BAKARA SURESİ 220. Ayeti Abdullah Parlıyan Meali
Medine döneminde inmiştir. Kur’an-ı Kerim’in en uzun sûresi olup 286 âyettir. Adını, 67-73. âyetlerde yer alan “bakara (sığır)” kelimesinden alır.
فِي الدُّنْيَا وَالآخِرَةِ وَيَسْأَلُونَكَ عَنِ الْيَتَامَى قُلْ إِصْلاَحٌ لَّهُمْ خَيْرٌ وَإِنْ تُخَالِطُوهُمْ فَإِخْوَانُكُمْ وَاللّهُ يَعْلَمُ الْمُفْسِدَ مِنَ الْمُصْلِحِ وَلَوْ شَاء اللّهُ لأعْنَتَكُمْ إِنَّ اللّهَ عَزِيزٌ حَكِيمٌ ﴿٢٢٠﴾
Ayet Transkripsiyonu ve Sade Meali
söz öbeklerinin üzerine farenizi sürükleyerek çevirilerini görebilirsiniz. Çevirileri tablo halinde görmek için buraya tıklayın
Kelime | Türkçe karşılığı |
---|---|
fî ed dunyâ | dünya hakkında, dünyada |
ve el âhirati | ve ahiret |
ve yes'elûne-ke | ve sana soruyorlar, sorarlar |
an el yetâmâ | yetimlerden |
kul | de, söyle, |
ıslâhun | ıslâh etmek, düzeltmek |
lehum | onları |
hayrun | hayır, hayırlı |
ve in tuhâlitû-hum | ve eğer onlara karışırsanız, katılırsanız |
fe | artık, o zaman |
ıhvânu-kum | sizin kardeşleriniz |
ve allâhu | ve Allah |
ya'lemu | bilir |
el mufside | fesat çıkaranlar |
min el muslihi | ıslâh edenlerden |
ve lev | ve şâyet, olsa, ise |
şâallâhu (şâe allâhu) | Allah diledi |
le | elbette, mutlaka |
a'nete-kum | sizi sıkıntıya soktu |
inne allâhe | muhakkak ki Allah |
azîzun | azîzdir, üstündür |
hakîmun | hakîmdir, hüküm ve hikmet sahibidir |
Dünya ve ahiret hakkında ve yetimlerden sana soruyorlar. De ki: “Onları ıslah etmek (durumlarını düzeltmek) hayırlıdır. Eğer onlara karışırsanız (birarada yaşarsanız), artık onlar sizin kardeşlerinizdir. Ve Allah, fesat çıkaranı,ıslâh edenden (ayırıp) bilir. Eğer Allah dileseydi, elbette sizi sıkıntıya sokardı. Muhakkak ki Allah, Azîz’dir (üstündür), Hakîm’dir (hüküm ve hikmet sahibidir).
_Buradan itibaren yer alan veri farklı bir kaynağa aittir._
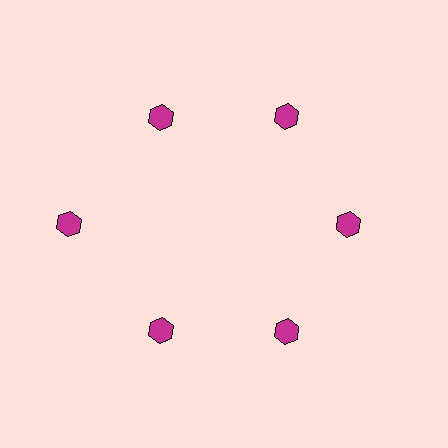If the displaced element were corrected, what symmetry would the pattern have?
It would have 6-fold rotational symmetry — the pattern would map onto itself every 60 degrees.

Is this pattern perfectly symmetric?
No. The 6 magenta hexagons are arranged in a ring, but one element near the 9 o'clock position is pushed outward from the center, breaking the 6-fold rotational symmetry.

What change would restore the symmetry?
The symmetry would be restored by moving it inward, back onto the ring so that all 6 hexagons sit at equal angles and equal distance from the center.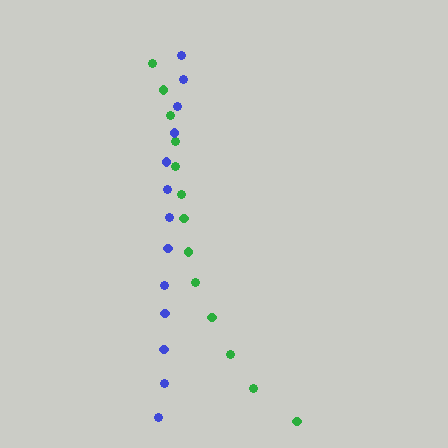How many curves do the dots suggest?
There are 2 distinct paths.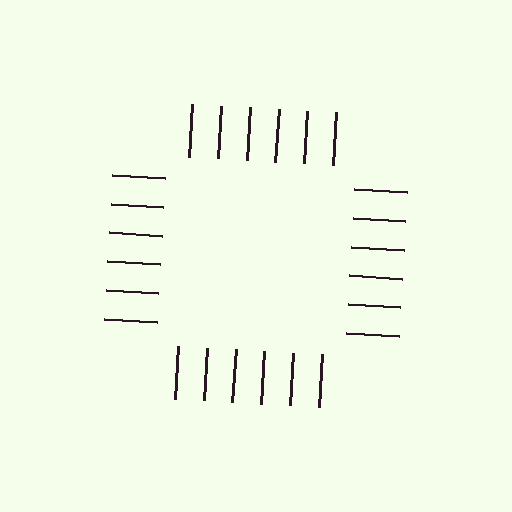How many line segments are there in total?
24 — 6 along each of the 4 edges.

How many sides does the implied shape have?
4 sides — the line-ends trace a square.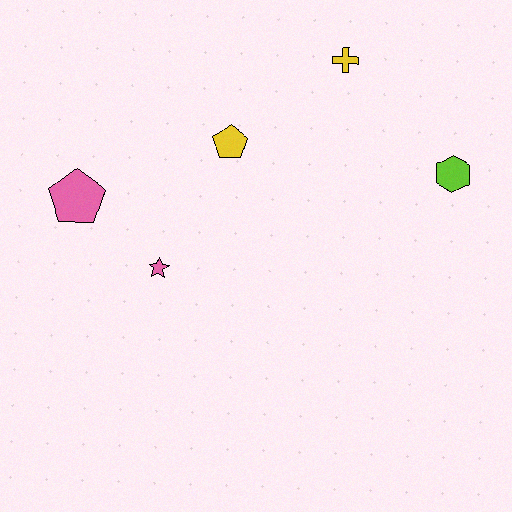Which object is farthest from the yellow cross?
The pink pentagon is farthest from the yellow cross.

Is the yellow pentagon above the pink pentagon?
Yes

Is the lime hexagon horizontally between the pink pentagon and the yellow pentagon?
No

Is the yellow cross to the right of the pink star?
Yes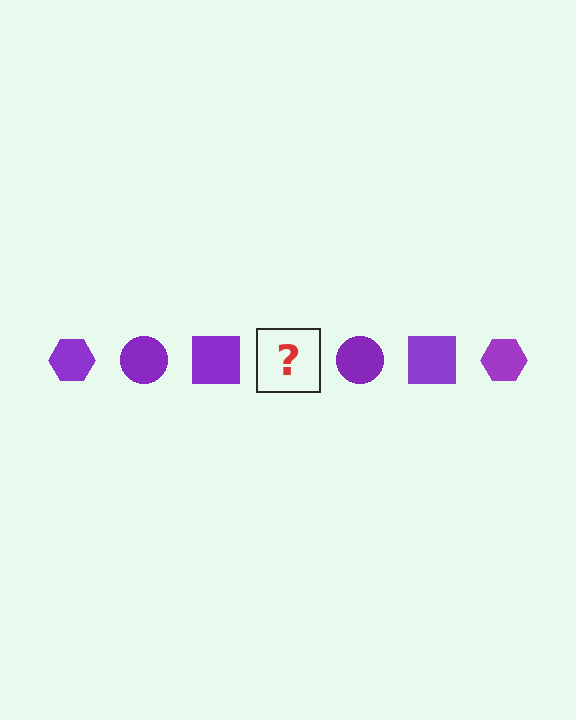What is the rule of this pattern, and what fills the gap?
The rule is that the pattern cycles through hexagon, circle, square shapes in purple. The gap should be filled with a purple hexagon.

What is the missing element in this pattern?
The missing element is a purple hexagon.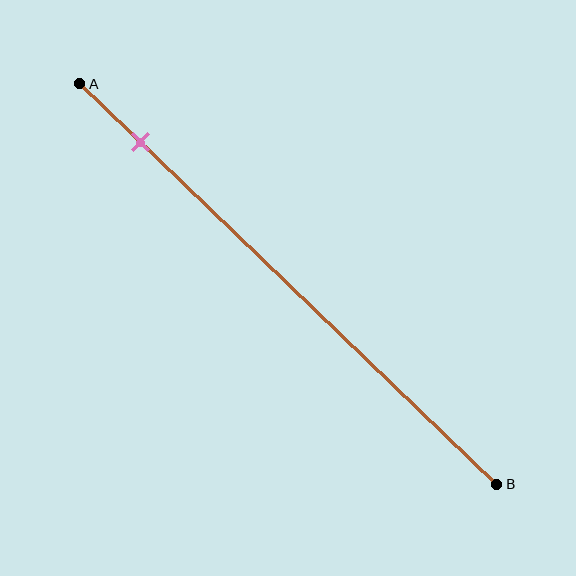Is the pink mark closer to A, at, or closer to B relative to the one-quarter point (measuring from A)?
The pink mark is closer to point A than the one-quarter point of segment AB.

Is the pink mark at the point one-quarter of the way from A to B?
No, the mark is at about 15% from A, not at the 25% one-quarter point.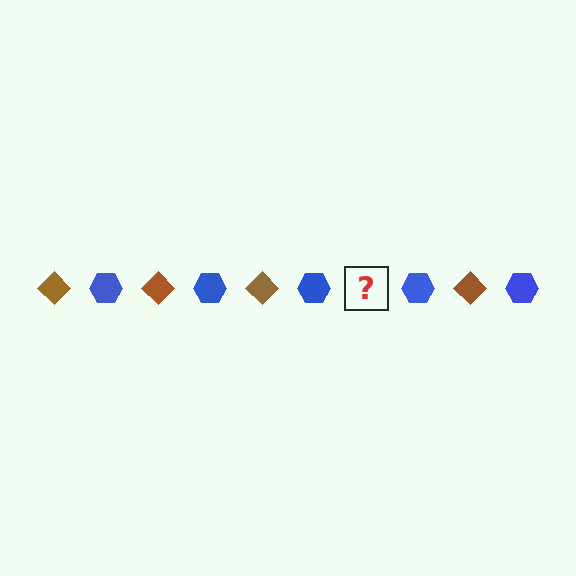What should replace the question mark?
The question mark should be replaced with a brown diamond.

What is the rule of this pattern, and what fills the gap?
The rule is that the pattern alternates between brown diamond and blue hexagon. The gap should be filled with a brown diamond.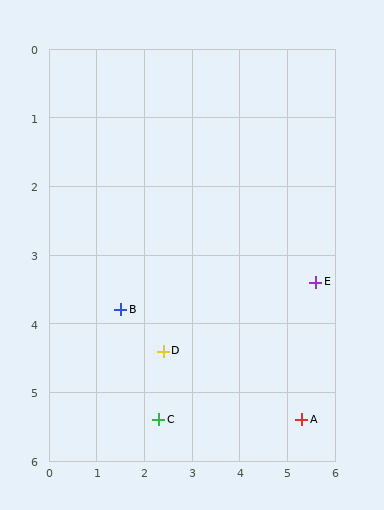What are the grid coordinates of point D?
Point D is at approximately (2.4, 4.4).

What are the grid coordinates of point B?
Point B is at approximately (1.5, 3.8).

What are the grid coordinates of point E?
Point E is at approximately (5.6, 3.4).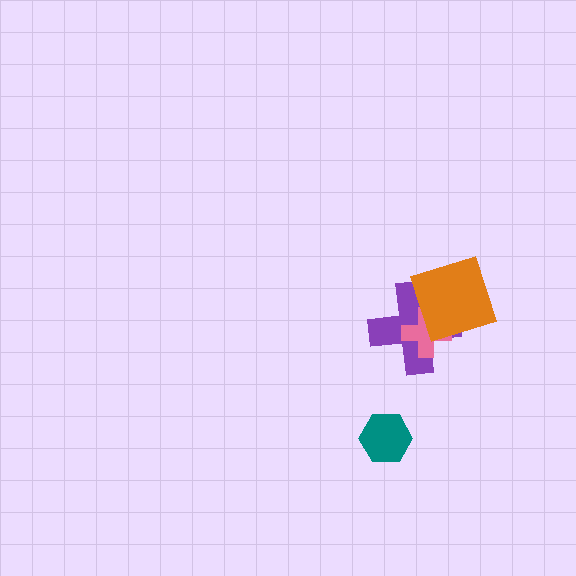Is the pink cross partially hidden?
Yes, it is partially covered by another shape.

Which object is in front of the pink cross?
The orange diamond is in front of the pink cross.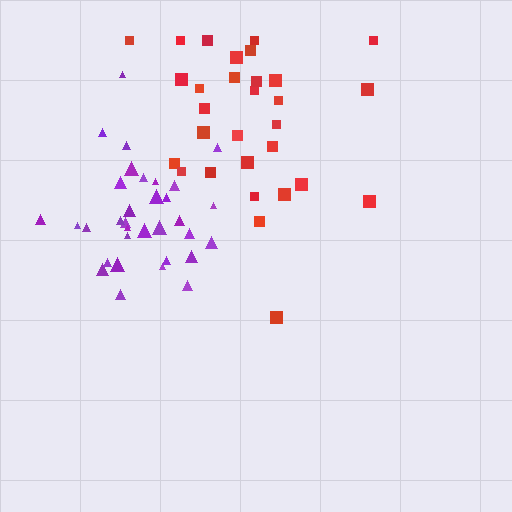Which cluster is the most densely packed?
Purple.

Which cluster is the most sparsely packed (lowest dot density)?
Red.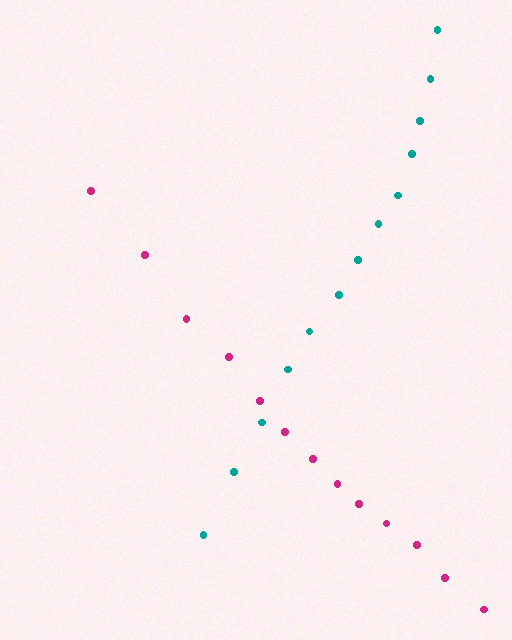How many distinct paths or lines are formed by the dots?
There are 2 distinct paths.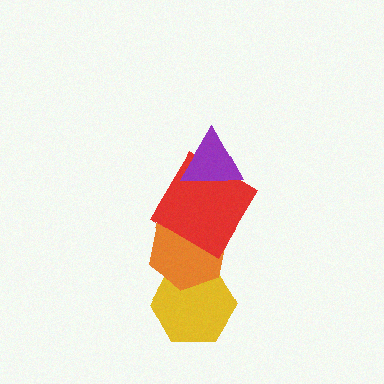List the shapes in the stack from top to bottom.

BAKARA SURESİ 220. Ayeti Abdullah Parlıyan Meali
Bu dünya ve ahiret hakkında fayda ve zararınızı düşünebilesiniz diye size ayetlerini böylece açıklıyor. Yetimlere nasıl davranılacağı hakkında sana sorarlar. De ki: “Onların durumlarını düzeltmek en iyisidir.” Ve onların hayatlarını paylaşırsanız unutmayın ki, onlar sizin kardeşlerinizdir. Zira Allah bozgunculuk yapanları, düzeltmeye çalışanlardan ayırt etmesini bilir. Allah dileseydi taşıyamayacağınız yükleri omuzlarınıza yüklerdi. Ama unutmayın ki, Allah daima üstündür ve herşeyi yerli yerince yapandır.